SINDSAÚDE/GO reforça luta por saúde mental e aplicação da NR-1 na saúde pública

Goiás registrou 1.509 afastamentos de profissionais da saúde por transtornos mentais entre 2024 e 2026. De acordo com os dados da Secretaria de Estado da Saúde (SES-GO), foram 685 ocorrências em 2024, 614 em 2025 e 210 contabilizadas em 2026. Ansiedade, depressão e burnout fazem parte da dura realidade de quem sustenta o SUS no dia a dia.

Diante desse cenário alarmante, o governo estadual sancionou a Lei nº 24.265/2026 na última segunda-feira, 18 de maio, que institui a Política Estadual de Atenção à Saúde Mental dos Profissionais da Saúde Pública. A medida prevê ações de prevenção, acompanhamento, capacitação e melhoria das condições de trabalho, além da criação de uma semana estadual dedicada ao tema.

Para o SINDSAÚDE/GO a nova lei é um avanço que complementa a luta constante da categoria por reconhecimento e cuidado, mas é fundamental que a legislação seja colocada em prática de forma efetiva.

"Essa Política de Atenção à Saúde Mental não pode existir só no papel, é preciso garantir orçamento, estrutura e implementação real nos locais de trabalho. É urgente transformar diretrizes em ações concretas, com valorização, equipes completas e condições de trabalho dignas. São muitos os fatores que impactam a saúde mental dos trabalhadores e trabalhadoras do SUS", destacou a presidenta do SINDSAÚDE, Néia Vieira. 

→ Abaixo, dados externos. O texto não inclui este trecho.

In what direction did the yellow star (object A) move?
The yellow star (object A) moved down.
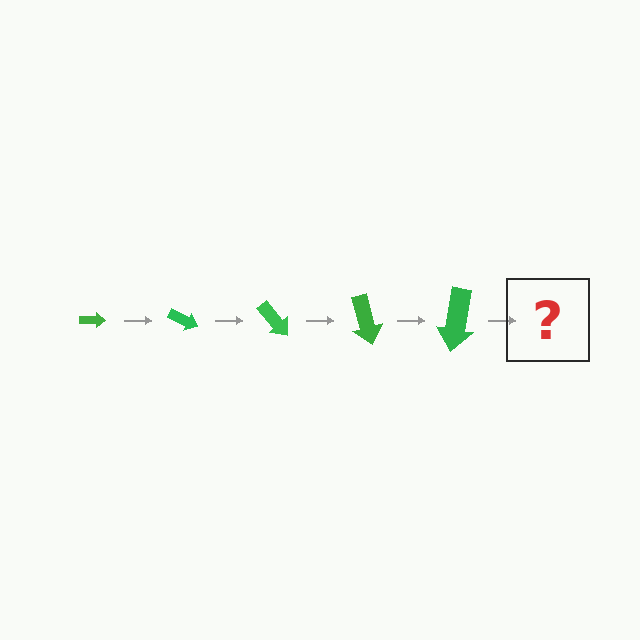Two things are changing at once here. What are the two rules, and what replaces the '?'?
The two rules are that the arrow grows larger each step and it rotates 25 degrees clockwise each step. The '?' should be an arrow, larger than the previous one and rotated 125 degrees clockwise from the start.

Outro alerta imediato é a obrigatoriedade da inclusão dos riscos psicossociais no Programa de Gerenciamento de Riscos (PGR), conforme a NR-1, que entra em vigor a partir do dia 26 de maio. "Não existe saúde pública promissora com trabalhadores adoecidos. Os fatores que provocam estresse, assédio moral, sobrecarga e burnout devem ser reconhecidos, prevenidos e fiscalizados também nos órgãos públicos com a implementação da NR-1", complementa Néia.